The researchers had the participants complete visual and tactile tests at the end of the trial.
The study results indicated that vitamin B6 can be helpful in reducing anxiety and depression symptoms. The B6 participants saw a significant reduction in their SCAARED and MFQ tests compared to the placebo group.
“Vitamin B6 helps the body produce a specific chemical messenger that inhibits impulses in the brain, and our study links this calming effect with reduced anxiety among the participants,” says Prof. Field.
Additionally, in testing at the end of the trial, the B6 group showed an increase in “the surround suppression of visual contrast detection.” The authors write that this testing “argues for an inhibitory GABA-related underlying mechanism.”
While the participants in the vitamin B12 group reported a slight improvement in anxiety and depression symptoms compared to the placebo group, the researchers did not consider it significant.
The authors noted that “it is possible that the 1-month supplementation period in the present study was insufficient for the effects of B12 supplementation.”
The study findings may be helpful to people with anxiety or depression in multiple ways.
First, vitamin B6 supplements are readily available over-the-counter at most drug stores and other retailers.
“This could be a breath of fresh air for people with anxiety disorders who have not had the options of new treatments for a long time,” Dr.

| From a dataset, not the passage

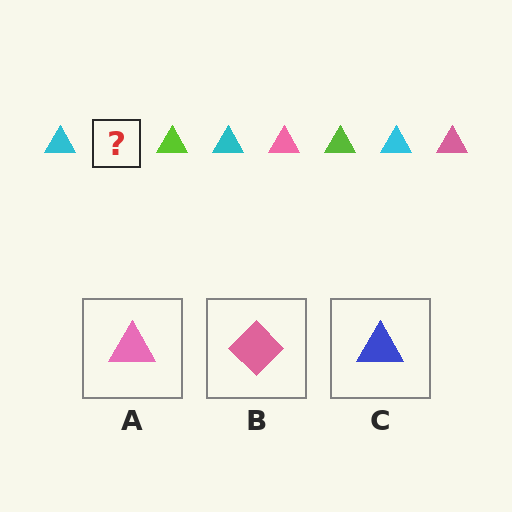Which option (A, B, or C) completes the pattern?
A.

Tom MacLaren, a consultant psychiatrist at Re:Cognition Health based in London, said in an interview with Medical News Today.
“B6 vitamins are very widely available, and many people take them regularly, so it could be an easy way to boost treatments that they are already taking.”
— Dr. Tom MacLaren
Another way the study may be helpful to people with anxiety or depression is that the findings indicate vitamin B6 may help with GABA.

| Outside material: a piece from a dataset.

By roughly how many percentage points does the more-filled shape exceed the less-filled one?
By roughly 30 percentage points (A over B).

“The authors highlight the role of vitamin B6 as a coenzyme in the synthesis of the inhibitory neurotransmitter GABA from glutamate,” Dr. David A. Merrill, a psychiatrist and director of the Pacific Neuroscience Institute’s Pacific Brain Health Center at Providence Saint John’s Health Center in Santa Monica, CA, told MNT.
“This makes sense and becomes an important way to explain the findings to patients and perhaps those who have not sought out treatment but are struggling with high anxiety,” he said.
Additionally, if some people with anxiety or depression are able to decrease symptoms using vitamin B6, they may be able to avoid the side effects of prolonged use of certain medications.
“Some anti-anxiety medications like benzodiazepines have potential side effects like sedation, imbalance, or memory loss,” Dr. Merrill continued. “Benzodiazepines can also be overused to the point of becoming ineffective, or you can develop both psychologic and physiologic dependence that makes it hard to stop using the drugs.”